= Sarah Donaldson =

American pediatric radiation oncologist

Sarah S. Donaldson (born 1939) is an American pediatric radiation oncologist and retired professor at Stanford University.

==Education==
Donaldson was born in Portland, Oregon, on April 20, 1939, where she attended Grant High School and graduated in 1956. She completed a five-year degree in nursing at the University of Oregon in 1961, after which she worked for William S. Fletcher, a surgical oncologist, for several years as his assistant. Fletcher encouraged her to study medicine, and in 1968 she graduated from Harvard Medical School, after spending her pre-clinical years at Dartmouth Medical School.

==Career==
Donaldson decided to pursue radiation oncology, a field to which she had some exposure when working with Fletcher, as his patients sometimes had neoadjuvant radiotherapy before he operated on them. She completed a residency in radiation oncology at the Stanford University School of Medicine in 1973. During that time, she was mentored by Henry Kaplan, and when she expressed an interest in pediatric radiation oncology, which was not yet an established specialty, Kaplan encouraged her to travel to France to complete a one-year fellowship at Institut Gustave Roussy. Upon her return to Stanford, she became an assistant professor in radiation therapy in 1973, later becoming a full professor in Stanford's Department of Radiation Oncology. She helped to establish a pediatric oncology program at Lucile Packard Children's Hospital, and she was the director of Stanford's residency program in radiation oncology from 2001 to 2009.
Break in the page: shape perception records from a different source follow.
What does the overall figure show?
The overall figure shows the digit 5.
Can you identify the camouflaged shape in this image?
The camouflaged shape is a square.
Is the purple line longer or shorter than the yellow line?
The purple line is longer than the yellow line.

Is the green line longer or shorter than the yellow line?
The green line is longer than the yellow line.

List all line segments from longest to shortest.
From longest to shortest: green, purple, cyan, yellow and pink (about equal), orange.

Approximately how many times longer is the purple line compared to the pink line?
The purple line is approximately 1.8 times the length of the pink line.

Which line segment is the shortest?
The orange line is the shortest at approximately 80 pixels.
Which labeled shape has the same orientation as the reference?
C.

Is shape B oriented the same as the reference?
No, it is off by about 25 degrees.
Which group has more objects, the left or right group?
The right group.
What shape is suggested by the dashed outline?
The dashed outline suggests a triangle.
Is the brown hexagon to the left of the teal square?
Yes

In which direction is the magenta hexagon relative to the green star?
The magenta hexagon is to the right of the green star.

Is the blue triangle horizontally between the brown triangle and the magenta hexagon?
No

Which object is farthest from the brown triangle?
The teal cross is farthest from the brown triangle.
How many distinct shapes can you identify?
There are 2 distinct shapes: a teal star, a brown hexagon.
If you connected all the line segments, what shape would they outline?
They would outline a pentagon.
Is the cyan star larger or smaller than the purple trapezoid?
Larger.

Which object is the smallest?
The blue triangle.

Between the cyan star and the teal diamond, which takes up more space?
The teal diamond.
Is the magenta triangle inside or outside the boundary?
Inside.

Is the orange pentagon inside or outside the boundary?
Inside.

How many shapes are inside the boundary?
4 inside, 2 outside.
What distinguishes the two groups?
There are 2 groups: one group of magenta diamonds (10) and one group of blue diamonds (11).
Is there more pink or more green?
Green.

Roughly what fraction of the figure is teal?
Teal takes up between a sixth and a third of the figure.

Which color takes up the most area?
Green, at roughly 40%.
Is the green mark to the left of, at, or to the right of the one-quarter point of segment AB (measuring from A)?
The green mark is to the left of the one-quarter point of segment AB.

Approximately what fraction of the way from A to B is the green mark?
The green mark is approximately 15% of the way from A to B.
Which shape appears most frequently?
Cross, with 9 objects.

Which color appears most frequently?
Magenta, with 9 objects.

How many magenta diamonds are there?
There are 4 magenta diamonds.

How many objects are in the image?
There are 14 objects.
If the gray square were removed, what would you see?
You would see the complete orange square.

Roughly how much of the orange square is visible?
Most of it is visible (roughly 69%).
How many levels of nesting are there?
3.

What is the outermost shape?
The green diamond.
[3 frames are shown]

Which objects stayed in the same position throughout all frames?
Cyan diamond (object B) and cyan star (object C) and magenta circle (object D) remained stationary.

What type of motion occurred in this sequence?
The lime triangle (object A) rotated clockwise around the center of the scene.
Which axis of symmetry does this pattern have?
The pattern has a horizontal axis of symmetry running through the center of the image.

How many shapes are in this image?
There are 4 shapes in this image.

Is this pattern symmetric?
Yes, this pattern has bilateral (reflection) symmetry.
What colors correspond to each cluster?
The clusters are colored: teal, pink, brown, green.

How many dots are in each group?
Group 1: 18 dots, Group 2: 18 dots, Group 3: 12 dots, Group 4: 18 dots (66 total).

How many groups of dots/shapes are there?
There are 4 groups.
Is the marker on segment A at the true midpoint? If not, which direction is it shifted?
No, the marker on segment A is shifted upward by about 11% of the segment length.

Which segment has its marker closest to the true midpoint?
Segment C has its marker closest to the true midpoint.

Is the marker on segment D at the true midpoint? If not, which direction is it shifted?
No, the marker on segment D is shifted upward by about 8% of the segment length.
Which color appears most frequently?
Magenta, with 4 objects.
Donaldson has served as president of the American Society for Radiation Oncology (1991), the American Board of Radiology (1996), and the Radiological Society of North America (2012). She received the American College of Radiology's Gold Medal, the American Society for Radiation Oncology's Gold Medal, the Elizabeth Blackwell Medal, the American Radium Society's Janeway Medal, and the American Association for Women in Radiology's Marie Curie Award. She is an elected member of the National Academy of Medicine.

Donaldson and her partner, Jacob Haimson, jointly endowed the Jacob Haimson Professorship at Stanford, which later became the Jacob Haimson and Sarah S. Donaldson Professorship in recognition of both of their contributions to radiation oncology and medical physics. The current holder of that endowed chair is Dr. Lei Xing.

== Personal life ==
Donaldson lives with her long term partner Jacob Haimson, (born 25 February, 1928) a particle physicist from Melbourne, Australia. The pair has been together since 1976 and have no children.